Destruction of the Father

Louise Bourgeois made her first installation in 1974. She opened a new stage in the creative biography of the master. In the work of Bourgeois "The Destruction of the Father" the sculptor realizes in a complex plastic form painful memories and instincts that live in the subconscious, which are caused by a conflict relationship with his father, which has weighed on the author since childhood. The installation is a cave-like structure. Stone-like figures surround a sacrificial slab with body parts scattered on it, including pieces of real lamb that were bought at a butcher shop.

Louise Bourgeois Structures Being Cells
Louise Bourgeois Structures Being Cells

This work of Louise is very disturbing, reminiscent of the work of the Spanish artist Francisco Goya, who was greatly appreciated by Bourgeois.

Period"cells"

In the 1990s, Louise Bourgeois continued to work actively. Her creativity is moving on to a new stage - the period of the "cell". The artist considered one of her goals the creation of an environment that would be self-sufficient, independent of the museum environment. This environment can be entered. These constructions are a kind of isolation of the experience gained in the past. Cell (Choisy) - a cell in which there is a marble sculpture of the house. Above it is a large guillotine. This sculpture resembles an episode from a nightmare.

louise bourgeois creativity
louise bourgeois creativity

Couple IV

Louise Bourgeois's later work includes a number of heads as well as cloth figures. They depict varying degrees of despair and pain.

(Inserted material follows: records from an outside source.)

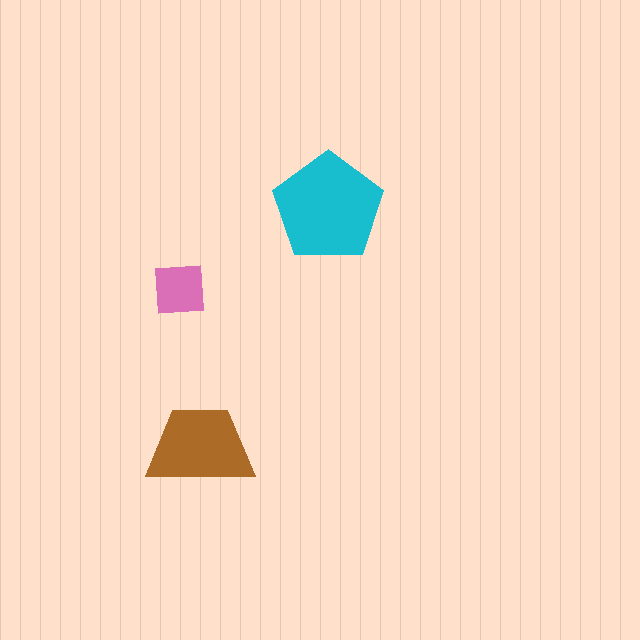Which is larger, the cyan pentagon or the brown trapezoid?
The cyan pentagon.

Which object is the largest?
The cyan pentagon.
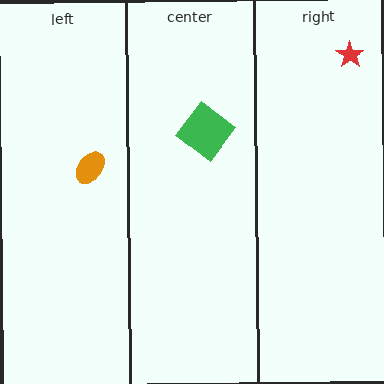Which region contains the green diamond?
The center region.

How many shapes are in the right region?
1.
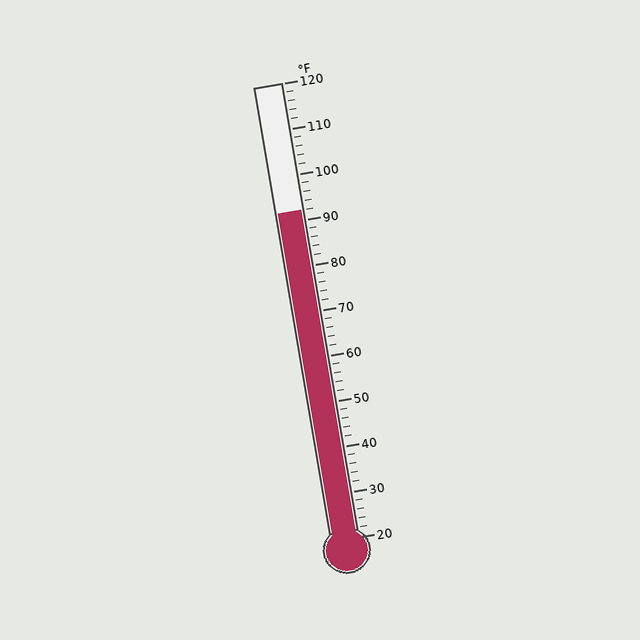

For example, the 1997 work Couple IV is something reminiscent of an old-fashioned display from a museum. It shows two headless rag figures attempting to make love.

Louise Bourgeois Exhibition
Louise Bourgeois Exhibition

Spider

Installation "Spider" Louise Bourgeois (photo below) has become a symbol of the late work of this sculptor. It presents an example of a perfect expressive and rational design, created by nature. In the symbolic dictionary of Bourgeois Louise, the spider does not carry any negative meaning. He is associated in Louise with a mother, intelligent, balanced, reasonable, patient, insightful, refined, useful, irreplaceable and neat, like a spider. This insect is associated with the industriousness of the parent, as well as with skillful craftsmanship.weaver. One of the works on this topic, created by Louise, is called “Mother”. The plastic monumental form, made of bronze, its conciseness and geometric simplicity demonstrate the sense of harmonic balance inherent in Bourgeois art.

louise bourgeois
louise bourgeois

First big exhibition

In 2000, the famous London gallery Tate Modern hosted the first major exhibition of Louise Bourgeois, which was called "I make, I destroy, I remake". It was she who declared its existence the State National Museum. Louise was the first sculptor to have her work housed in the new bastion of contemporary art. The success of the exhibition was enormous, and the choice of the master was by no means accidental, since Bourgeois's work is essentially an anthology of contemporary art.

Exhibition "Louise Bourgeois. Structures of Being: Cells"

In 2015, the Garage Museum of Contemporary Art presented a large-scale exhibition of Bourgeois in Moscow. This exhibition is dedicated to a series of environmental sculptures that Louise has created over the last 20 years of her life. It featured more than 80 works by Bourgeois: installations, early sculptures, drawings and paintings that preceded the pioneering cycle of works.

Louise Bourgeois, whose work is recognized all over the world, has lived a long life. She died of a heart attack at the age of 98 in New York City on May 31, 2010.